Provided there is a problem, a potential solution is replication. Obviously, this is not always feasible, can turn out to be expensive, and is not entirely foolproof. Other techniques have been developed to answer this challenge, with good results. For example, the recent rise of Monte Carlo methods or their non-parametric equivalent such as bootstrap and jackknife offers interesting alternatives. In intervention that include brain imaging data, these techniques can be used to calculate cluster-size thresholds, a procedure that relies on the assumption that contiguous signal changes are more likely to reflect true neural activity (Forman et al., 1995), thus allowing more meaningful control over discovery rates.

In line with this idea, one approach that has gained popularity over the years is based on the false discovery rate (FDR). FDR correction is intended to control false discoveries by adjusting α only in the tests that result in a discovery (true or false), thus allowing a reduction of Type I errors while leaving more power to detect truly significant differences. The resulting q-values are corrected for multiple comparisons, but are less stringent than traditional corrections on p-values because they only take into account positive effects. To illustrate this idea, suppose 10% of all cognitive interventions are effective. That is, of all the designs tested by researchers with the intent to improve some aspect of cognition, one in 10 is a successful attempt. This is a deliberately low estimate, consistent with the conflicting evidence surrounding cognitive training (e.g., Melby-Lervåg and Hulme, 2013). Note that we rarely know beforehand the ratio of effective interventions, but let us assume here that we do. Imagine now that we wish to know which interventions will turn out to show a positive effect, and which will not, and that α = .05 and power is .80 (both considered standard in psychology). Out of 10,000 interventions, how often will we wrongly conclude that an intervention is effective?

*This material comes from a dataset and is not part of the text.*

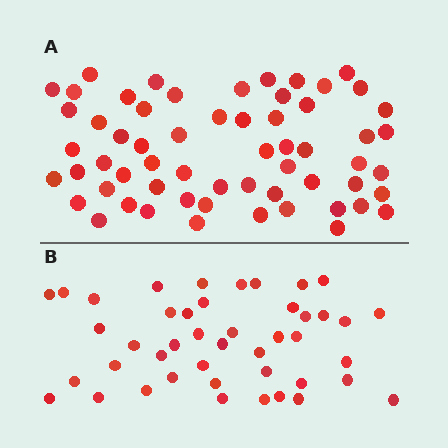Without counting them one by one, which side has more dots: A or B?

To determine this probability, we first need to determine how many interventions overall will yield a positive result (i.e., the experimental group will be significantly different from the control group at posttest). In our hypothetical scenario, we would detect, with a power of .80, 800 true positives. These are interventions that were effective (N = 1000) and would be correctly detected as such (true positives). However, because our power is only .80, we will miss 200 interventions (false negatives). In addition, out of the 9000 interventions that we know are ineffective, 5% (α) will yield false positives. In our example, these amount to 450. The true negatives would be the remaining 8550 (Figure 6C).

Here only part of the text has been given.